ABSTRACT Tregs play a pivotal role in inducing and maintaining donor-specific transplant tolerance. The T cell immunoglobulin and mucin domain-3 protein (TIM-3) is expressed on many fully activated effector T cells. Along with program death 1 (PD-1), TIM-3 is used as a marker for exhausted effector T cells, and interaction with its ligand, galectin-9, leads to selective death of TIM-3+ cells. We report herein the presence of a galectin-9-sensitive CD4+FoxP3+TIM-3+ population of T cells, which arose from CD4+FoxP3+TIM-3- proliferating T cells in vitro and in vivo and were often PD-1+. These cells became very prominent among graft-infiltrating Tregs during allograft response.

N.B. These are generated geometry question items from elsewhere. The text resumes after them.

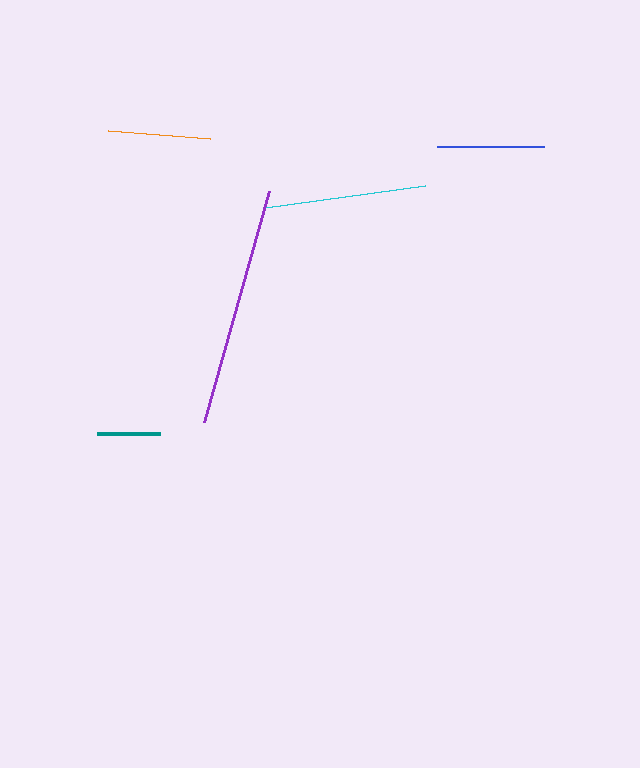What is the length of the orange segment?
The orange segment is approximately 102 pixels long.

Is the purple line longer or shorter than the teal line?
The purple line is longer than the teal line.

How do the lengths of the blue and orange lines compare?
The blue and orange lines are approximately the same length.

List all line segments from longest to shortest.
From longest to shortest: purple, cyan, blue and orange (about equal), teal.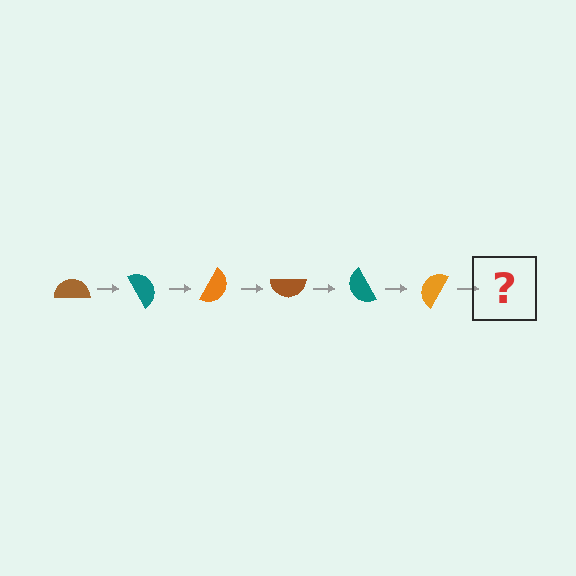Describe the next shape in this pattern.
It should be a brown semicircle, rotated 360 degrees clockwise from the start.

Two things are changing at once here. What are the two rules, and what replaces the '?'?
The two rules are that it rotates 60 degrees clockwise each step and the color cycles through brown, teal, and orange. The '?' should be a brown semicircle, rotated 360 degrees clockwise from the start.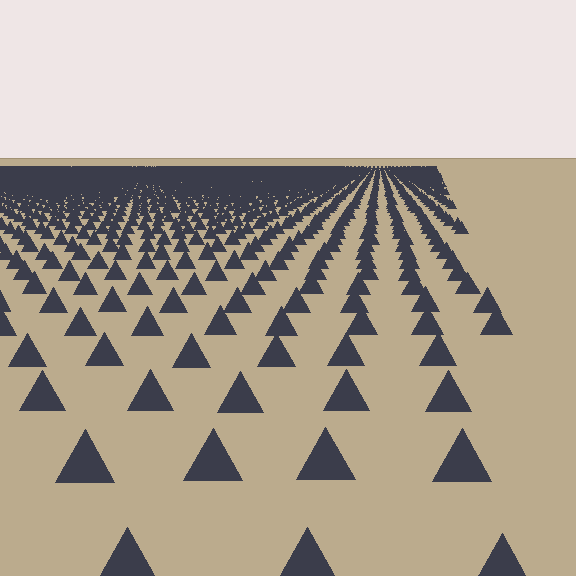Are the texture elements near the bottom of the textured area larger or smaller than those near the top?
Larger. Near the bottom, elements are closer to the viewer and appear at a bigger on-screen size.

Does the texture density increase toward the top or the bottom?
Density increases toward the top.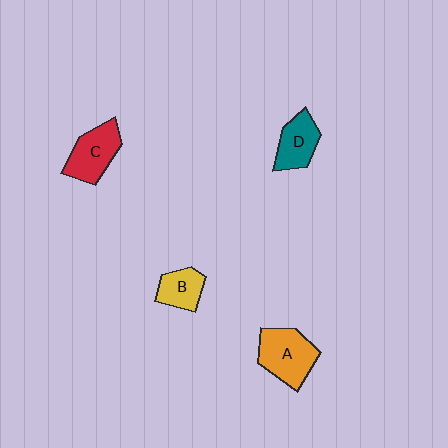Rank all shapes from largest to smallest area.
From largest to smallest: A (orange), C (red), D (teal), B (yellow).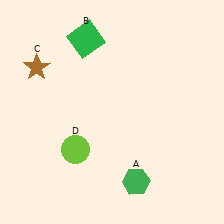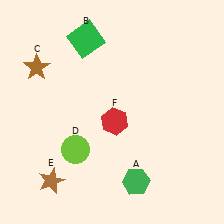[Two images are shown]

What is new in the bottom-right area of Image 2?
A red hexagon (F) was added in the bottom-right area of Image 2.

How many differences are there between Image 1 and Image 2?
There are 2 differences between the two images.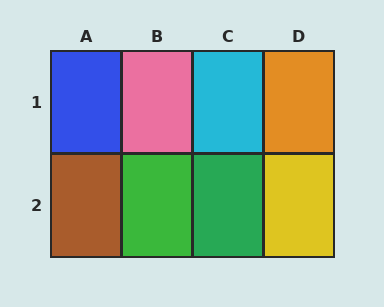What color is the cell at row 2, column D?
Yellow.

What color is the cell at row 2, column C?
Green.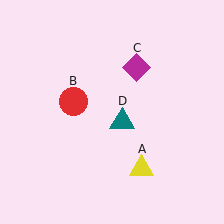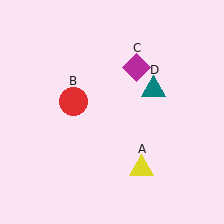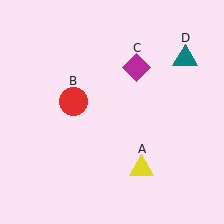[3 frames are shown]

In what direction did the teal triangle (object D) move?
The teal triangle (object D) moved up and to the right.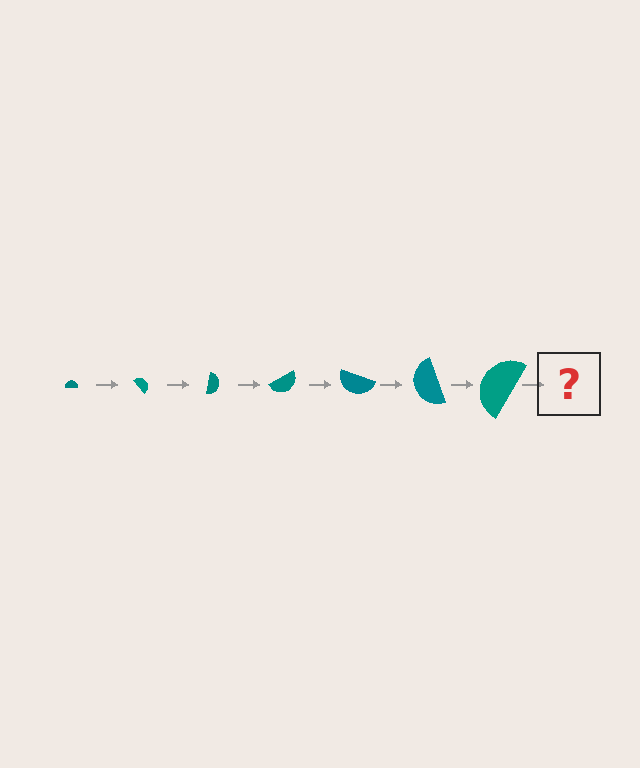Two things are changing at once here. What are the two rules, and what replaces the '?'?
The two rules are that the semicircle grows larger each step and it rotates 50 degrees clockwise each step. The '?' should be a semicircle, larger than the previous one and rotated 350 degrees clockwise from the start.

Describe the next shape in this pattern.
It should be a semicircle, larger than the previous one and rotated 350 degrees clockwise from the start.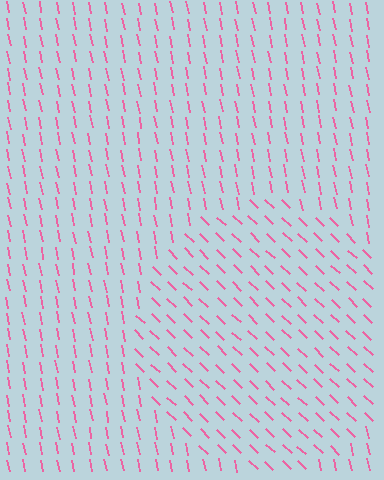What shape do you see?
I see a circle.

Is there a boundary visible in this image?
Yes, there is a texture boundary formed by a change in line orientation.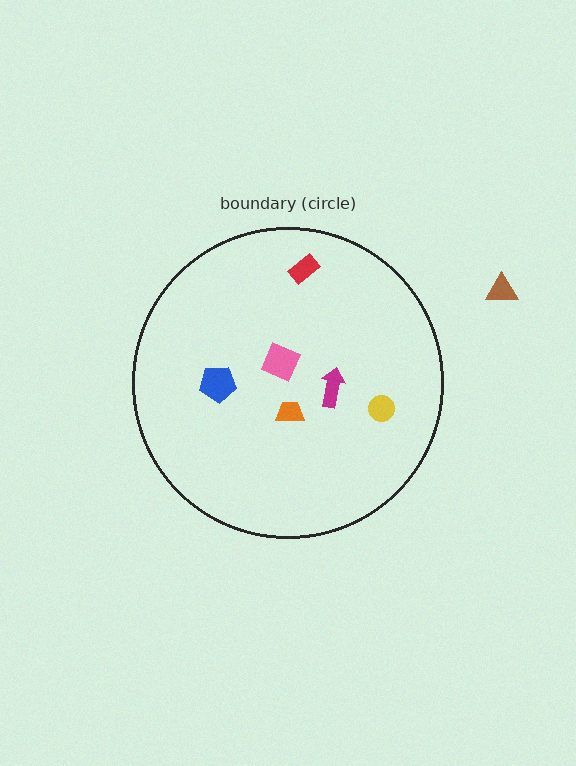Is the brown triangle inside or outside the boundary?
Outside.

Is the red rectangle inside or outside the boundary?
Inside.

The frequency and number of TIM-3+ Tregs peaked at the time of graft rejection and declined thereafter. Moreover, these cells also arise in a tolerance-promoting donor-specific transfusion model, representing a pool of proliferating, donor-specific Tregs. Compared with TIM-3- Tregs, TIM-3+ Tregs, which are often PD-1+ as well, exhibited higher in vitro effector function and more robust expression of CD25, CD39, CD73, CTLA-4, IL-10, and TGF-β but not galectin-9. However, these TIM-3+ Tregs did not flourish when passively transferred to newly transplanted hosts. These data suggest that a heretofore unrecognized graft-infiltrating, short-lived subset of Tregs can restrain rejection.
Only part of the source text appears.